Canopy Growth Announces Exercise of Acreage Options Paving the Way for Acquisition by Canopy USA
Canopy Growth (CGC) has exercised its option to acquire Acreage Holdings' Class E and Class D subordinate voting shares, making Acreage a wholly-owned subsidiary of Canopy USA.
Additionally, Canopy USA completed the acquisition of Wana Wellness and The CIMA Group, and a 77% stake in Jetty, with full acquisition of Mountain High Products pending regulatory approval.
The debt acquisition involved approximately $99.8 million of Acreage's debt for $69.8 million in cash and $30.1 million from escrow. The new terms permit Canopy to exercise a call right on $45.6 million of debt before January 14, 2025.
The acquisitions are part of Canopy's strategy to benefit from emerging adult-use cannabis markets in the Midwest and Northeast.
- Acquisition of Acreage Holdings strengthens Canopy's market position.
- Completion of Wana Wellness and CIMA Group acquisitions adds to the portfolio.
- 77% acquisition of Jetty showcases executional capabilities.
- Potential for growth in Midwest and Northeast adult-use cannabis markets.
- Debt acquisition of $99.8 million at a discount, enhancing financial flexibility.

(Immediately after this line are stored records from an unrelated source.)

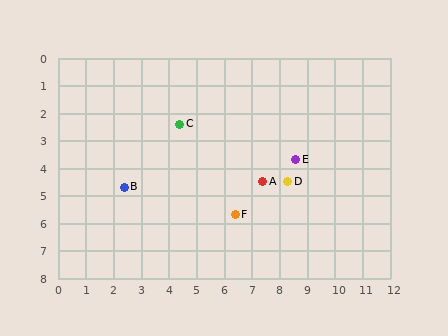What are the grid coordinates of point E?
Point E is at approximately (8.6, 3.7).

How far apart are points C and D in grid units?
Points C and D are about 4.4 grid units apart.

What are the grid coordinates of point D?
Point D is at approximately (8.3, 4.5).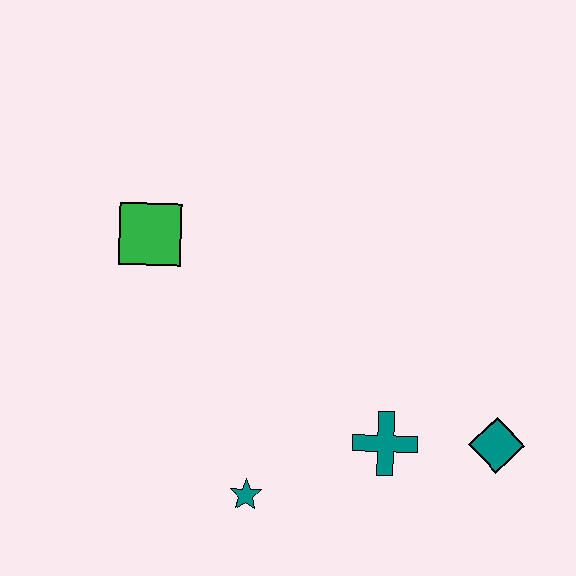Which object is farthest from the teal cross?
The green square is farthest from the teal cross.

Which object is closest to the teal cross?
The teal diamond is closest to the teal cross.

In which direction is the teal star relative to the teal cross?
The teal star is to the left of the teal cross.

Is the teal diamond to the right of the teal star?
Yes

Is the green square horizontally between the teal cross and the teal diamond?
No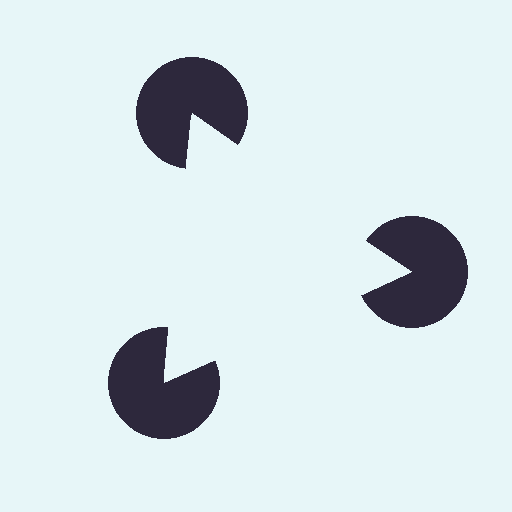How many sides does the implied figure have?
3 sides.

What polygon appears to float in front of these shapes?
An illusory triangle — its edges are inferred from the aligned wedge cuts in the pac-man discs, not physically drawn.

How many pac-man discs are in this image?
There are 3 — one at each vertex of the illusory triangle.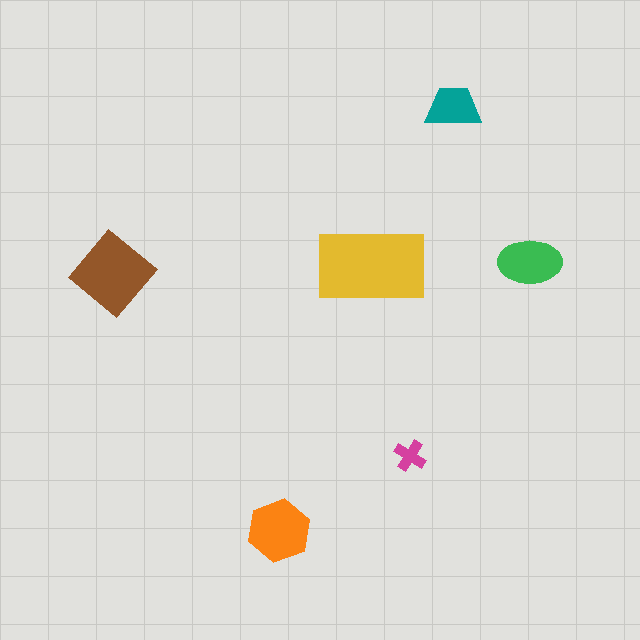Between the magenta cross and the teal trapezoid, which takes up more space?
The teal trapezoid.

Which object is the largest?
The yellow rectangle.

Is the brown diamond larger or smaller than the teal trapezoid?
Larger.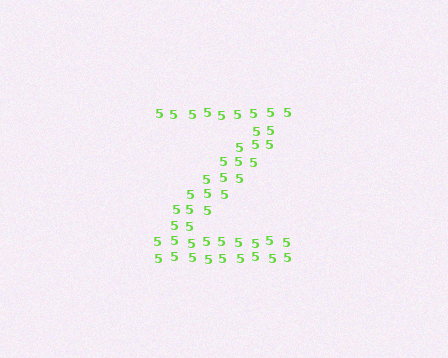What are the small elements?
The small elements are digit 5's.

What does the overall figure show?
The overall figure shows the letter Z.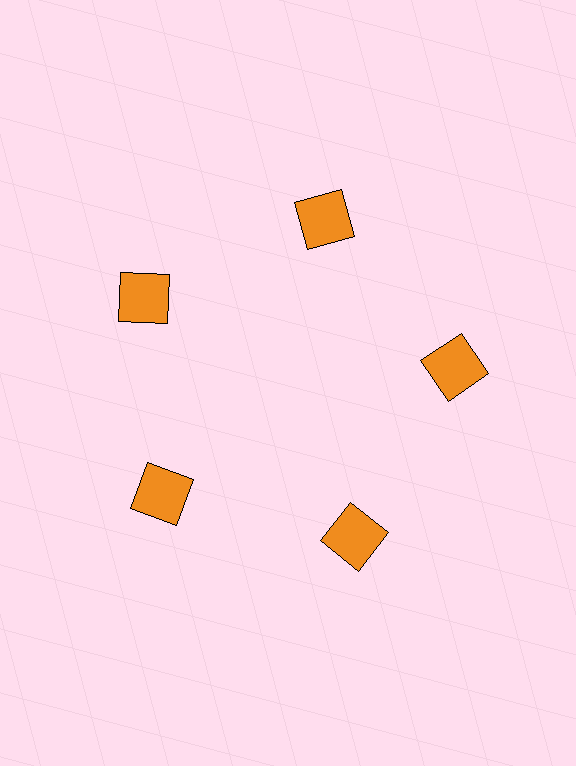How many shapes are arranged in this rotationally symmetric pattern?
There are 5 shapes, arranged in 5 groups of 1.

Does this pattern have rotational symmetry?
Yes, this pattern has 5-fold rotational symmetry. It looks the same after rotating 72 degrees around the center.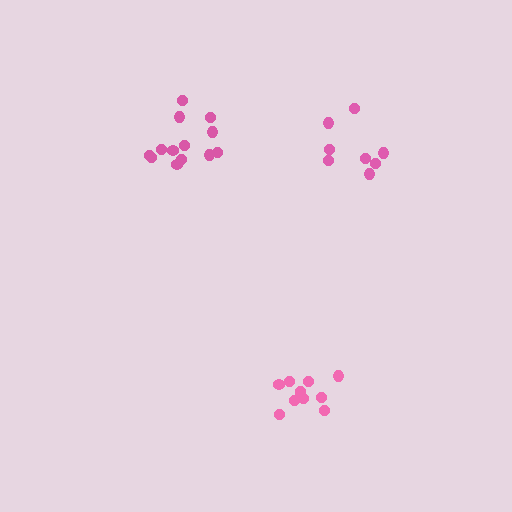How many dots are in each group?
Group 1: 13 dots, Group 2: 8 dots, Group 3: 11 dots (32 total).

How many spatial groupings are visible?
There are 3 spatial groupings.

- Completion of Mountain High Products acquisition is subject to regulatory approval, causing potential delays.
- Exercising the call right on $45.6 million debt could increase costs by up to 14.25% if delayed.
- Acreage Fixed and Floating Share acquisitions are still subject to closing conditions.
- Debt restructuring involves complex financial covenants and interest payments.
Insights
Canopy Growth Corporation's acquisition of Acreage Holdings' Class E and Class D shares signifies a consolidated control over Acreage, thus integrating its assets and liabilities. This type of acquisition is essential in the cannabis industry for scaling operations and achieving better market penetration. By becoming a wholly-owned subsidiary, Acreage's revenue, assets and liabilities will be consolidated into Canopy Growth's financial statements. This could be beneficial in the long term as the combined operations might yield economies of scale and synergies.
The debt acquisition terms show strategic financial planning. Acquiring approximately
In the short term, the integration costs and restructuring might put pressure on Canopy Growth's earnings. However, the long-term outlook seems optimistic if the company can successfully integrate Acreage and achieve the projected synergies.
The acquisition of key brands like Wana Wellness, CIMA and Jetty by Canopy USA is a significant move in expanding Canopy Growth's market presence in the cannabis industry. Wana Wellness is known for its cannabis-infused products, which are popular in the edibles market, while Jetty is renowned for its concentrates. These acquisitions add diversity to Canopy Growth’s product portfolio, enhancing its competitive edge.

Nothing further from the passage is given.